4 Conclusion and Discussion

We verified the logarithmic law remains valid even in the presence of unstably stratified atmospheric conditions by investigating QLQA data with and without sand. By studying the similarity functions, potential temperature profile, root-mean-square error and slope of the profiles, we find that when buoyancy effects become significant, the empirical equations derived from the Monin-Obukhov similarity theory do not exhibit superior performance compared to the logarithmic law.
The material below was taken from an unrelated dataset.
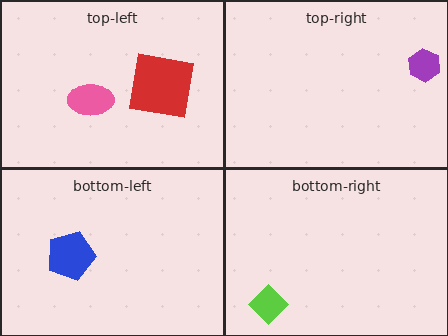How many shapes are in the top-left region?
2.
We focus on the impact of stability parameters on the Kármán constant of the potential temperature profile, \(\kappa _\theta \). A power expression of \(\kappa _\theta \) about \(u_\tau \) and Obukhov length L is found. \(\kappa _\theta =C_1 \left( -\frac{\nu }{u_\tau L} \right) ^{4/15}\) , \(\kappa _\theta =C_2 \left( -\frac{u_\tau ^2}{g L} \right) ^{2/3}\) and \(\kappa _\theta =C_3 \left( -\frac{\nu ^{2/3}}{g^{1/3} L} \right) ^{1/3}\). Flows containing sand have approximately \(20-40\%\) higher \(\kappa _\theta \) values compared to sand-free flows.

Due to the limited data, we do only provide qualitative impact of sand on the mean temperature profile, and the quantitative effect should be studied in the future. Also, we need theoretical explanations to the scalings for the Kármán constant of the potential temperature profile.